Page 18 and Page 19 (click to enlarge)
As we welcome in a new year and a new decade, I hope everyone had a joyous and safe holiday shared with family and friends.
We return to our translation of Tillie’s 1902 Notebook with another strange passage. Both Loretta (our translator) and I are baffled by this short entry.
Again, we have a page penned by Tillie’s older sister Addolorata (Dora). Although brief, it offers a personal glimpse into Dora’s young life and perhaps hints at a hereditary learning disability. Here is the translation followed by my commentary.
Addorlorata (Dora) Erminia Genetti
Translation: Page 19, right side
My name is Addolorata Genetti, born on the 13th of August 1889, baptized on the 14th of August 1889. My godfather and godmother at the sacred font were Sisinio Genetti and Erminia Recla.
I am Damiano and Oliva Genetti’s daughter.
I don’t remember anything about my childhood, just that at six years of age I started attending school. I repeated the first class for three years and the second for three years.
At eight I received Confirmation in April 1900, my godmother was Caterina Zambotti.
In this short entry, there are a number of strange and confusing statements made by Dora.
As Loretta points out – Dora says that she receives the sacrament of Confirmation at the age of eight years old in 1900, but her actual age in that year was eleven!
She also says that she repeated the first grade three times as well as the second grade three times! To me this seems excessive. Since both Loretta Cologna and her mother were school teachers, I asked her if this was a normal occurrence. Although schools at that time were strict, requiring children to reach a certain level of accomplishment before advancing to the next grade, Loretta also agreed that repeating a grade three times seemed odd. And repeating two successive grades three times was certainly unusual!
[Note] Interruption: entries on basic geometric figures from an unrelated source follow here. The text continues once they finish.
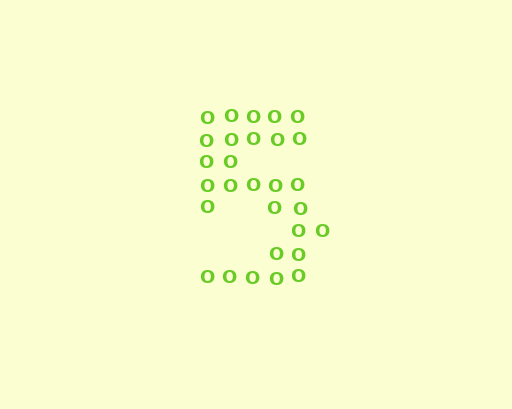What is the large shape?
The large shape is the digit 5.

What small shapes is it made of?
It is made of small letter O's.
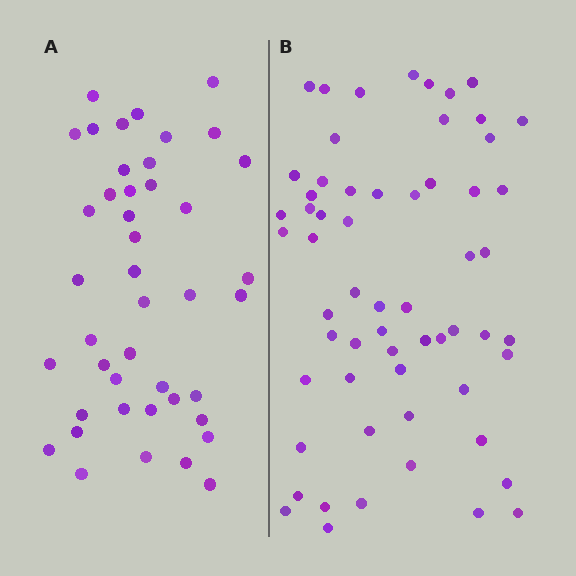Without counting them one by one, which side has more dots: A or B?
Region B (the right region) has more dots.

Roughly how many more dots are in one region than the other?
Region B has approximately 15 more dots than region A.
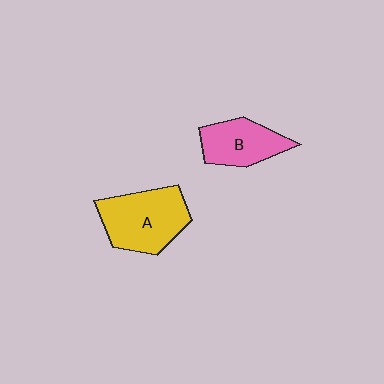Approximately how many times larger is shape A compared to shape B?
Approximately 1.4 times.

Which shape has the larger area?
Shape A (yellow).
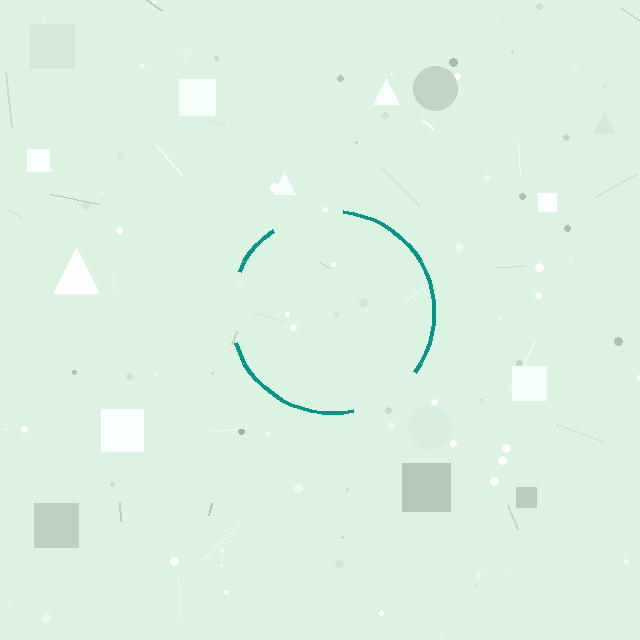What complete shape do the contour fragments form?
The contour fragments form a circle.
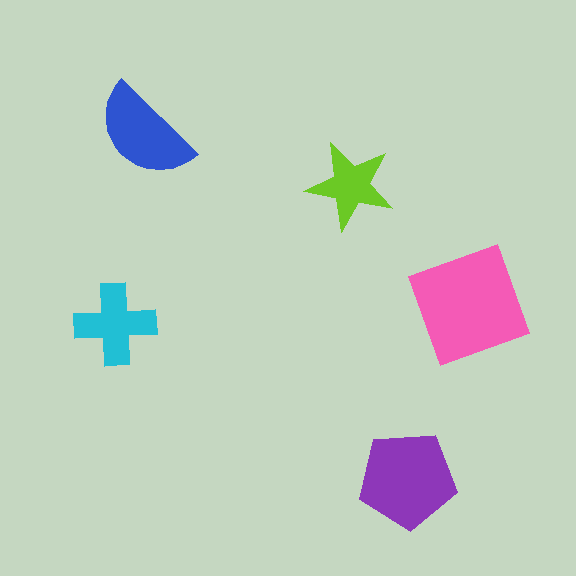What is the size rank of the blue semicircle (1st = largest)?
3rd.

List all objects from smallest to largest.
The lime star, the cyan cross, the blue semicircle, the purple pentagon, the pink square.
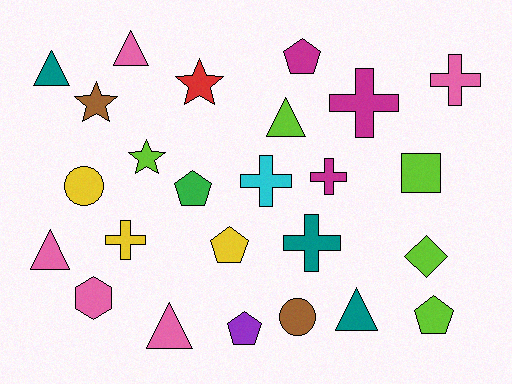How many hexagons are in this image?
There is 1 hexagon.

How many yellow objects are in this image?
There are 3 yellow objects.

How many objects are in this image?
There are 25 objects.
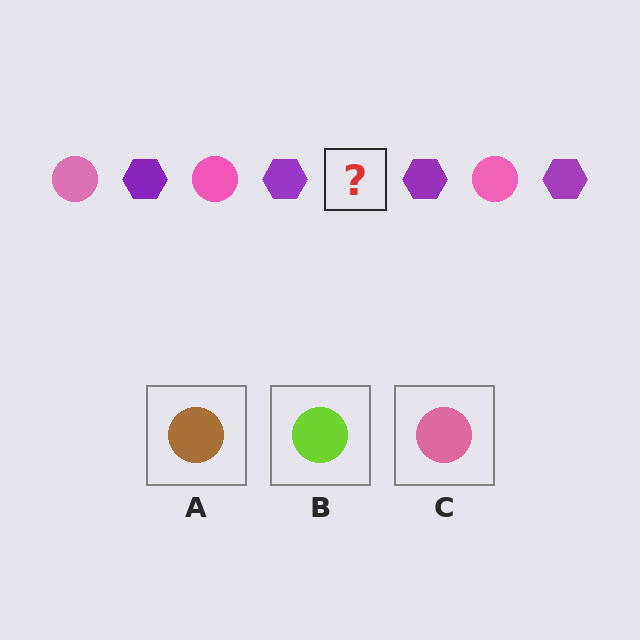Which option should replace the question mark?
Option C.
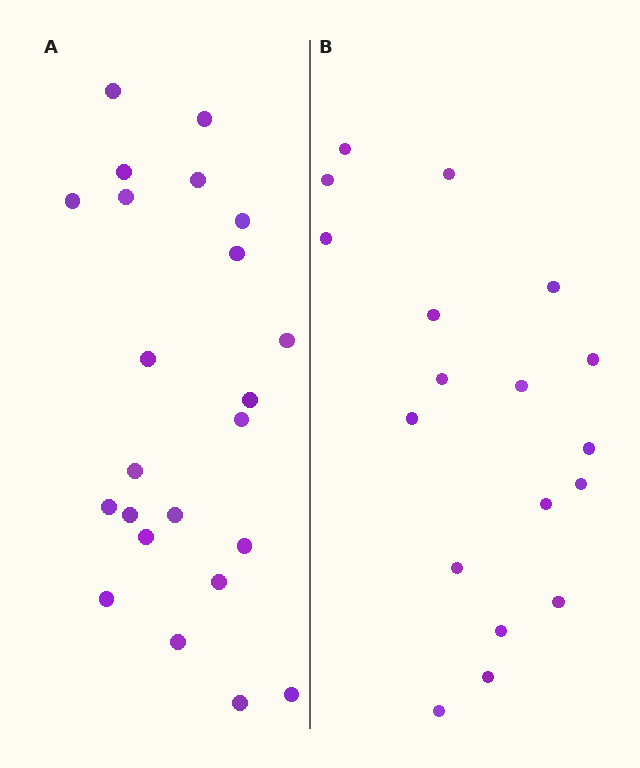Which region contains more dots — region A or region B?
Region A (the left region) has more dots.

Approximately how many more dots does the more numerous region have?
Region A has about 5 more dots than region B.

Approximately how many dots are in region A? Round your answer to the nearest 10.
About 20 dots. (The exact count is 23, which rounds to 20.)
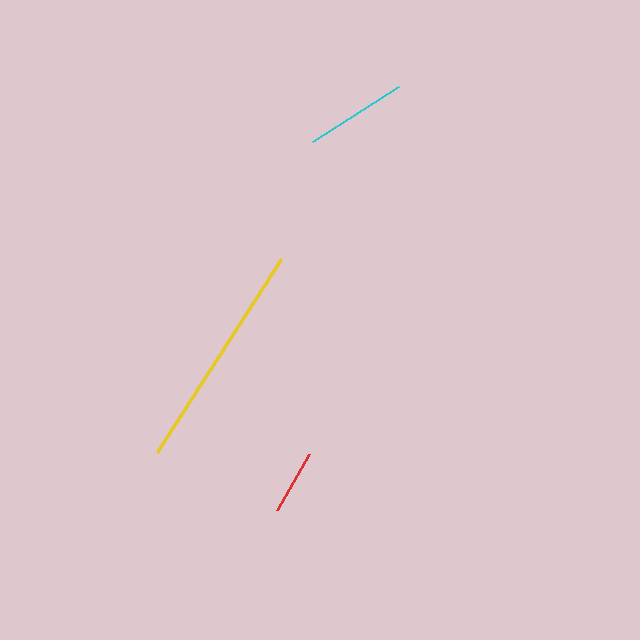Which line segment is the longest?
The yellow line is the longest at approximately 230 pixels.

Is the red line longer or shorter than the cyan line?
The cyan line is longer than the red line.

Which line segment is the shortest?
The red line is the shortest at approximately 65 pixels.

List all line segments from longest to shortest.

We don’t know whether or not this entry is accurate in describing Dora’s schooling. But if it is, the thought occurred to me that Dora may have had a learning disability making it difficult to complete school assignments. Since I know several people with dyslexia, this was my first thought to explain Dora’s difficulty in school. My own husband is on the dyslexia spectrum. Michael graduated from college with an Engineering degree and has a sharp, analytical mind; however he has struggled with reading and the reversal of numbers throughout his entire life.
Dyslexia (originally known as “word blindness”) was virtually unheard of and certainly not recognized by teachers in 1902. It also has a genetic component, meaning it may be passed down through one or both parents. Here is a definition from the Family Education Network:
Dyslexia is regarded as a neurobiological condition that is genetic in origin. This means that individuals can inherit this condition from a parent and it affects the performance of the neurological system (specifically, the parts of the brain responsible for learning to read).
It’s not uncommon for a child with dyslexia to have an immediate family member who also has this condition. Also, it’s not unusual for two or more children in a family to have this type of learning disability.
Dora may have struggled her entire life with issues tied to dyslexia, now considered a well-recognized genetic disability that affects between 5 – 15% of the population. Although I’m sure she was an intelligent woman who adapted well to her new home in Pennsylvania, Dora probably had a difficult time with the skills of reading, writing and spelling.
What do you think? Does dyslexia run in your family line?
About others mentioned in this Notebook Entry:
Sisinio Alessandro Genetti (1854-1908). This was Dora’s uncle and her father’s oldest brother. Sisinio was the only sibling of Damiano Genetti who did not emigrate to America. Tragically he died in Castelfondo at a rather young age of 44 due to tuberculosis.
Erminia Enrica Genetti Recla (1876-1972). This is Dora’s aunt and her father’s youngest sibling. Erminia emigrated to Pennsylvania in 1890, a year after becoming Dora’s godmother. She eventually settled in Spokane, Washington with her husband, had eleven children (eight survived to adulthood), and died at the advanced age of 95. Erminia outlived her goddaughter by six months.
Caterina Dallachiesa Zambotti (1853-1939). Most likely this is the person Dora references as her Confirmation godmother. Caterina was her aunt by marriage, married to her mother’s brother, Simone Zambotti.